Prior studies have reported detailed thermodynamic analyses of PC catalysis, where acetyl CoA has been shown to decrease the activation entropy for the reaction catalyzed by both chicken liver[20] and S. aureus PC[13], indicating that acetyl CoA facilitates a more ordered thermodynamic state during catalytic turnover. This reduction in activation entropy was originally attributed to more compact quaternary structures that were observed in low-resolution cryo-EM images in the presence of acetyl CoA[21]. However, several more recent high-resolution X-ray crystal and cryo-EM structures in the presence and absence of acetyl CoA have not provided any corroborating evidence to support a more compact PC quaternary structure in the presence of acetyl CoA[1,2,4,5]. Furthermore, the acetyl CoA insensitive AnPC was also shown in cryo-EM studies to adopt a more compact structure in the presence of acetyl CoA[22]. This leads us to believe that the compact structure observed in the presence of acetyl CoA is more likely to be a general structural feature of all PC enzymes and that it is not related to the observed reduction in the activation entropy. Rather, the decreased activation entropy in the presence of acetyl CoA is more easily rationalized by the constrained freedom of the BCCP domain during catalytic turnover. Taken together, we propose that, for acetyl CoA sensitive PC enzymes like RePC, the BCCP domain is flexible in the absence of acetyl CoA and is able to adopt at least four separate catalytically productive translocation pathways.

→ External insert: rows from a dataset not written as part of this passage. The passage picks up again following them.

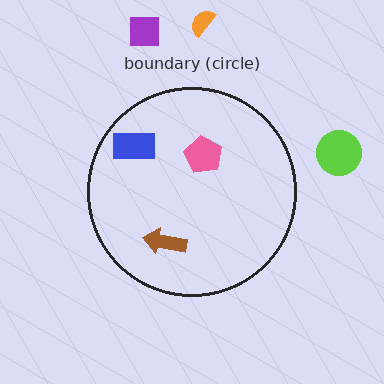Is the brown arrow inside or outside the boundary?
Inside.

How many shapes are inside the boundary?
3 inside, 3 outside.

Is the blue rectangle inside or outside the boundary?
Inside.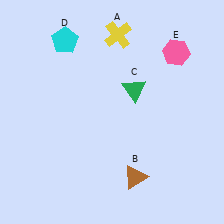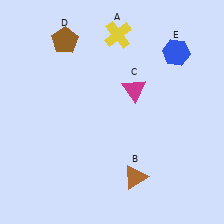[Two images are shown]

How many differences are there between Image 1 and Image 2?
There are 3 differences between the two images.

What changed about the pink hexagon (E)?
In Image 1, E is pink. In Image 2, it changed to blue.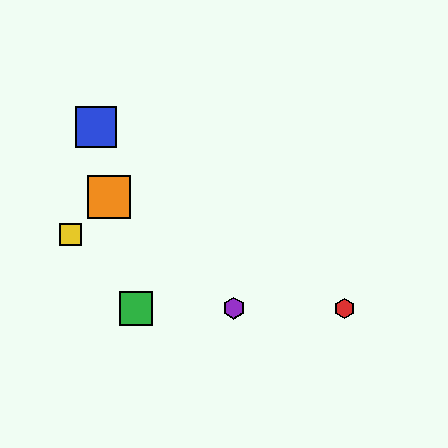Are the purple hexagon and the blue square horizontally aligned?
No, the purple hexagon is at y≈308 and the blue square is at y≈127.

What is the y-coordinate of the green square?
The green square is at y≈308.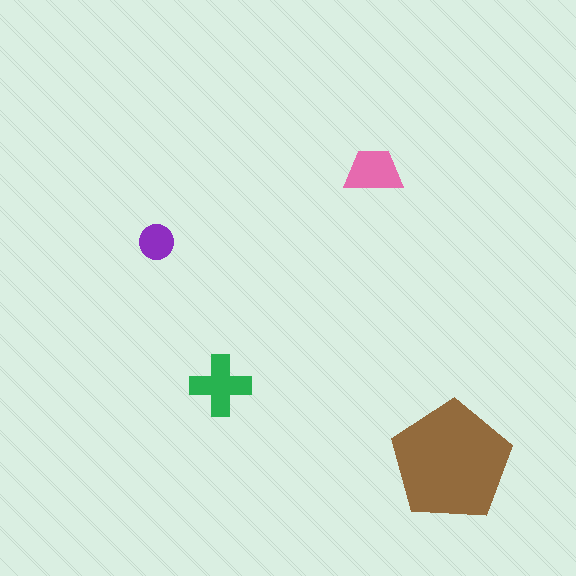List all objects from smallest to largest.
The purple circle, the pink trapezoid, the green cross, the brown pentagon.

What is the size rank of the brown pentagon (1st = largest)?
1st.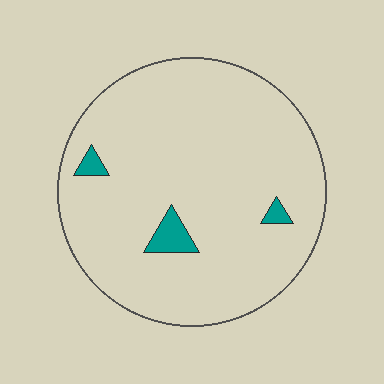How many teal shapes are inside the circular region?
3.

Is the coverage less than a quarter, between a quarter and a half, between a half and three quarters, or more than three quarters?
Less than a quarter.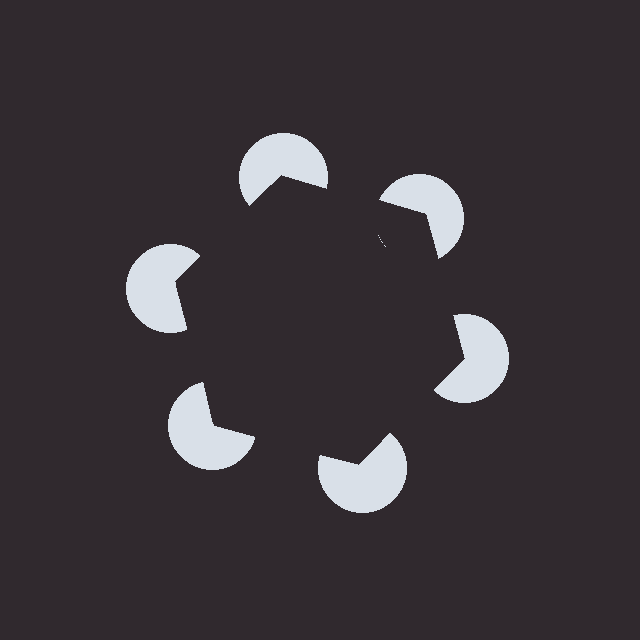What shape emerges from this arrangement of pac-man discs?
An illusory hexagon — its edges are inferred from the aligned wedge cuts in the pac-man discs, not physically drawn.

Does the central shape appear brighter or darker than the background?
It typically appears slightly darker than the background, even though no actual brightness change is drawn.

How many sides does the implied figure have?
6 sides.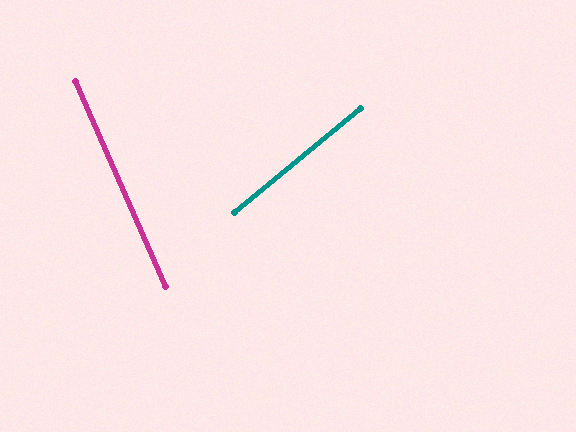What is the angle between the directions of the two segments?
Approximately 74 degrees.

In the presence of acetyl CoA, a single translocation pathway (pathway a, Fig. 2) dominates, accounting for the decreased activation entropy observed in the presence of acetyl CoA.

The increased sensitivity of RePC Hybrid A to activation by acetyl CoA (Table 2; ~30-fold rate enhancement) compared to wild-type RePC (Table 2; ~10-fold rate enhancement) is fully consistent with the above hypothesis. In Hybrid A, only one of the four translocation pathways is catalytically productive, resulting in a reduced baseline activity compared to wild-type RePC, where all four translocation pathways yield productive turnover. However, in the presence of acetyl CoA, the BCCP domain predominantly transits through translocation pathway a in both wild-type RePC and Hybrid A. This enhances the effect of acetyl CoA on the catalytic activity of Hybrid A and contributes to its increased allosteric sensitivity.

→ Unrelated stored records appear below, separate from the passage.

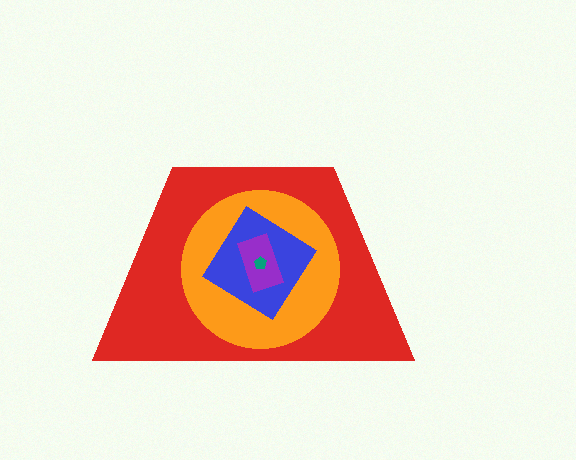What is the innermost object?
The teal pentagon.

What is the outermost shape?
The red trapezoid.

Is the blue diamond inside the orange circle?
Yes.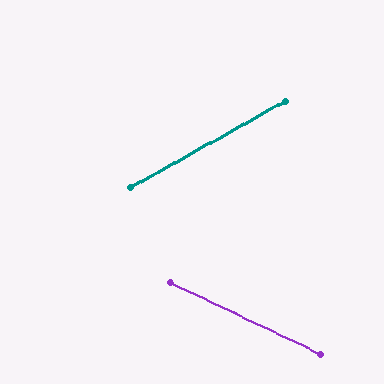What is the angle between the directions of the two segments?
Approximately 55 degrees.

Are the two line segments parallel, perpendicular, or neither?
Neither parallel nor perpendicular — they differ by about 55°.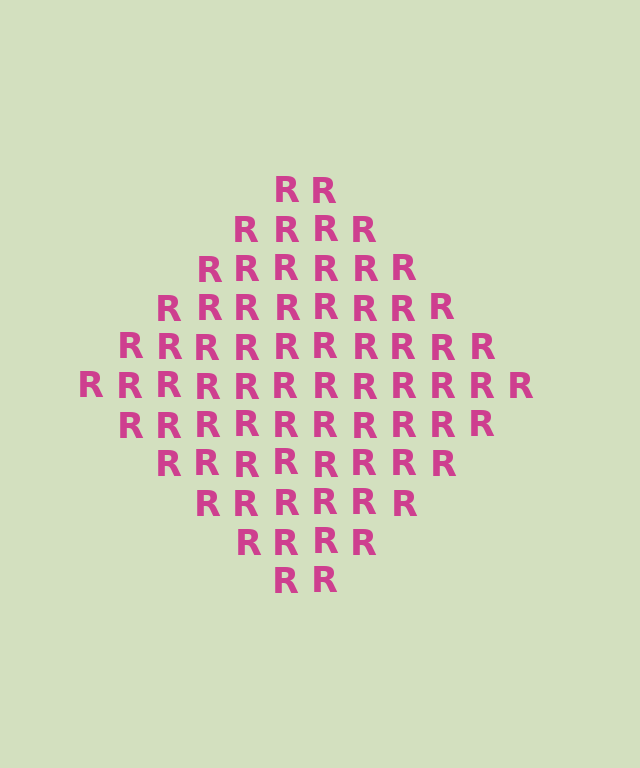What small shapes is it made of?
It is made of small letter R's.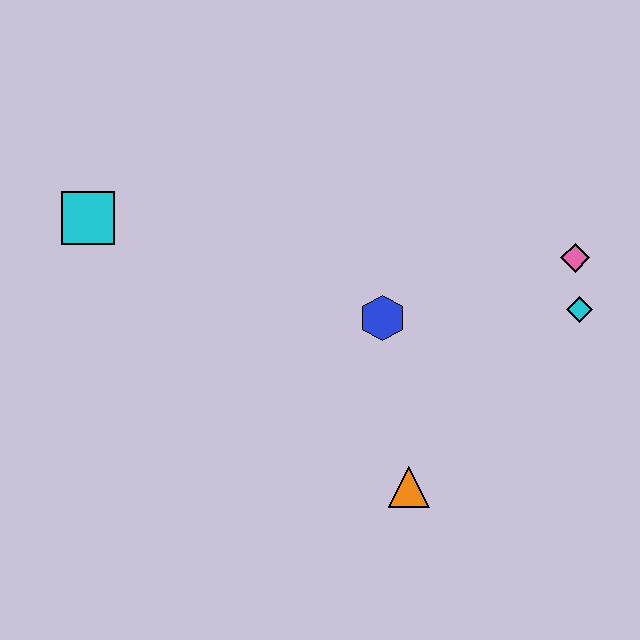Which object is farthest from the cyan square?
The cyan diamond is farthest from the cyan square.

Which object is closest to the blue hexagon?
The orange triangle is closest to the blue hexagon.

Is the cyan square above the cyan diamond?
Yes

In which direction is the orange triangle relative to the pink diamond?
The orange triangle is below the pink diamond.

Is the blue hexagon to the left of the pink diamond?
Yes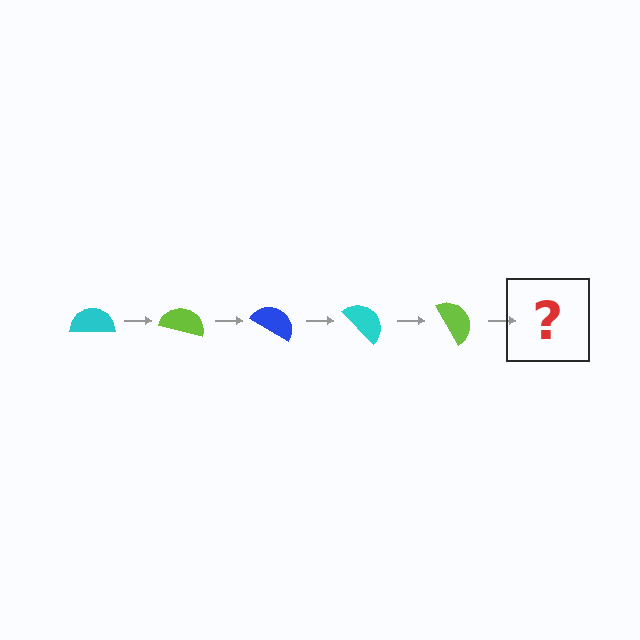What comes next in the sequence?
The next element should be a blue semicircle, rotated 75 degrees clockwise from the start.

Unlike acetyl CoA activation, which enhances the coupling efficiency between the two half-reactions in PC, l-aspartate does not alter the enzyme coupling efficiency[8]. In both RePC and AnPC, all three translocation pathways were inhibited by l-aspartate (Tables 4 and 5), indicating that the allosteric inhibition by l-aspartate is not mediated through effects on BCCP translocation. It is clear from the present study that acetyl CoA and l-aspartate adopt different mechanisms in regulating PC activity. The competing effects of acetyl CoA and l-aspartate on PC catalysis are, therefore, most easily explained by their mutually exclusive binding[8,9].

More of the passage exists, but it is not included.